Rising prices are closing in on American workers’ paychecks, and economists warn the gap could flip into negative territory within weeks as the economic fallout from the Iran conflict continues to ripple through the broader economy.
Government data shows that prices rose 3.3% on an annual basis in March, inching toward the 3.5% yearly growth rate recorded in average hourly earnings. On a monthly basis, the situation is already worse.
The 0.9% price increase between February and March alone was enough to push real average hourly pay into negative territory, with workers effectively earning $0.07 less per hour than the month prior as gasoline prices spiked.
Fed’s Preferred Inflation Gauge Hits Highest Level in Years
The Federal Reserve’s preferred measure of inflation, the Personal Consumption Expenditures price index, rose 0.7% in March from the prior month, pushing the annual rate to 3.5%. That marks the fastest pace of inflation since May 2023 and represents a sharp acceleration from February’s 2.8% annual reading.
The monthly increase came in above economists’ expectations and reflects the direct impact of the surge in gasoline prices triggered by the Iran conflict’s disruption of global oil supply.
Even stripping out food and energy, core PCE rose 3.2% on an annual basis, a figure that was in line with expectations but still signals that underlying price pressures were building even before the war began.
Wage Growth Is Being Overtaken
The convergence of rising prices and slowing wage growth is creating a painful squeeze for millions of American households.
Heather Long, chief economist at Navy Federal Credit Union, said inflation is “almost eating up the entirety of Americans’ wage gains already,” and warned it will almost certainly mean inflation is running ahead of wages by April or May.
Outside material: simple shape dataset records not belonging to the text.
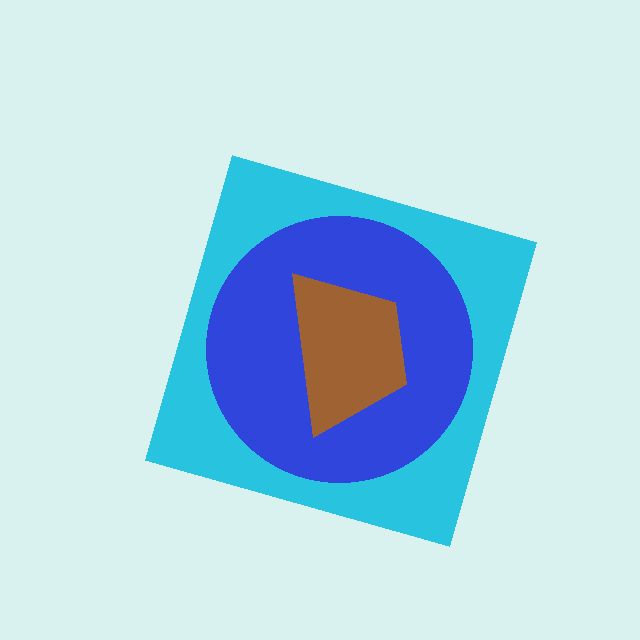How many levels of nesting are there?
3.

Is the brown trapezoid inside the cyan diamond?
Yes.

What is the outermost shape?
The cyan diamond.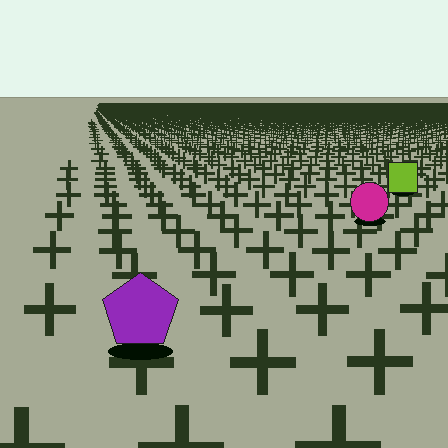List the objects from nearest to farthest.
From nearest to farthest: the purple pentagon, the magenta circle, the lime square.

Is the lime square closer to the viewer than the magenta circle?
No. The magenta circle is closer — you can tell from the texture gradient: the ground texture is coarser near it.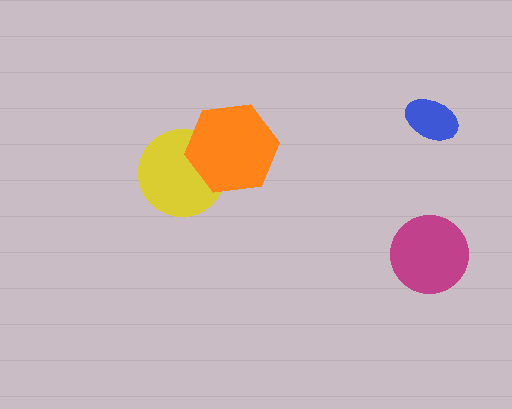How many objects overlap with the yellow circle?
1 object overlaps with the yellow circle.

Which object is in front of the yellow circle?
The orange hexagon is in front of the yellow circle.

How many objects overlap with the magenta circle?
0 objects overlap with the magenta circle.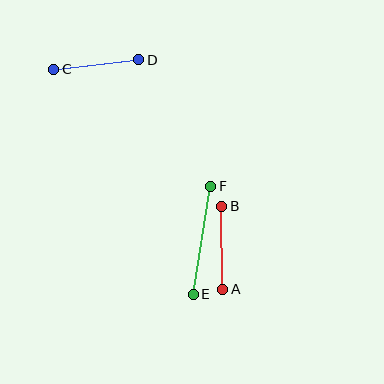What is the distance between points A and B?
The distance is approximately 83 pixels.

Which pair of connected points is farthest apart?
Points E and F are farthest apart.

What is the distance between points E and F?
The distance is approximately 109 pixels.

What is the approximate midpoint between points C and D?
The midpoint is at approximately (96, 64) pixels.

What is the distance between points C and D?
The distance is approximately 85 pixels.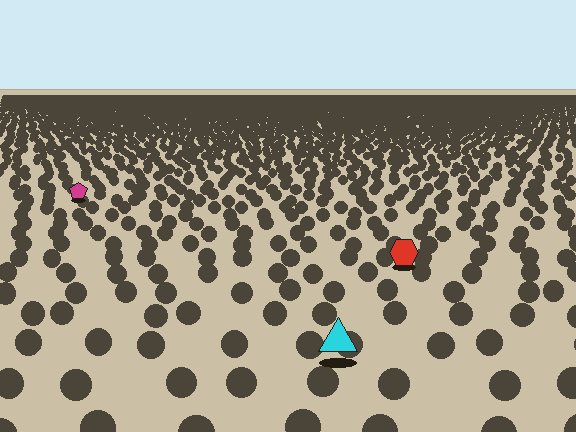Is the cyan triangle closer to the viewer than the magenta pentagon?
Yes. The cyan triangle is closer — you can tell from the texture gradient: the ground texture is coarser near it.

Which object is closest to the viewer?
The cyan triangle is closest. The texture marks near it are larger and more spread out.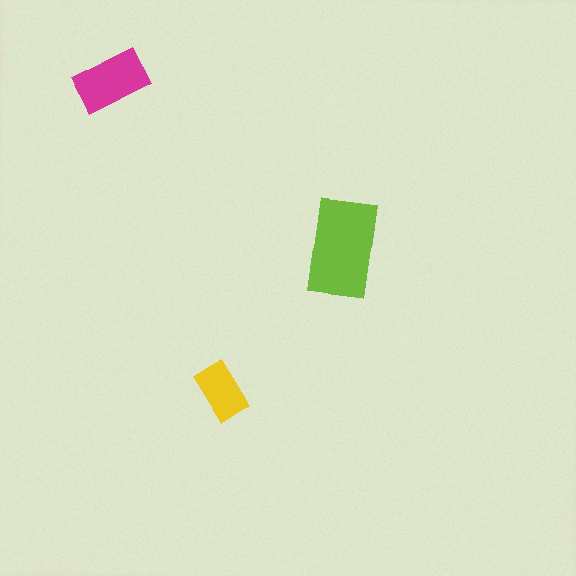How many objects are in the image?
There are 3 objects in the image.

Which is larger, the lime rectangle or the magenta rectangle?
The lime one.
That would mark a meaningful deterioration in financial conditions for working households that have not yet fully recovered from the inflation surge of the prior several years.
Michael Pearce, chief U.S. economist at Oxford Economics, said the “mounting hit to consumers’ real incomes from the energy price shock” will weigh on consumer spending in the first half of the year. He added that a further surge in oil prices or a stock market correction could push spending into outright decline.
The K-Shaped Split at the Gas Pump
The pain is not being felt equally across income groups, and nowhere is that divide more visible than at the gas station.
With the national average price of gasoline sitting at $4.53 per gallon, economists at the New York Federal Reserve have documented a clear K-shaped pattern in how Americans are responding to higher fuel costs.
Lower-income households, which spend a disproportionately large share of their budgets on energy and transportation, have reduced their gasoline consumption by the largest margin in response to higher prices. Their nominal spending on gas has increased only modestly as a result.
Higher-income households, meanwhile, have done the least to cut back on consumption and have seen the largest absolute increase in gasoline spending.
The pattern mirrors what happened during the 2022 energy shock following Russia’s invasion of Ukraine, and economists say the same dynamics are playing out with greater intensity now.
Bank of America economists warned that lower-income households are already under financial stress, and further erosion of their real spending power from elevated energy prices could trigger another rise in credit card and auto loan delinquencies.
If that constrains access to credit, it could have a lasting effect on their ability to spend.
The Broader Wage Picture Remains Uneven
Data from the Bank of America Institute highlights the degree to which wage growth itself has been uneven across income levels.
High-income households saw after-tax wage growth of 5.6% in March compared to a year earlier. For low-income and middle-income households, gains were just 1% and 2% respectively, both well below the current rate of inflation.
That gap means the households facing the steepest energy costs are also the ones receiving the weakest income growth, a combination that economists say is creating genuine financial hardship.
Despite the strain on household finances, National Economic Council director Kevin Hassett said at the White House that the American consumer remains resilient, pointing to strong credit card spending as evidence.
However, that framing has drawn pushback from economists who note that increased credit spending during a period of falling real wages often signals financial stress rather than strength.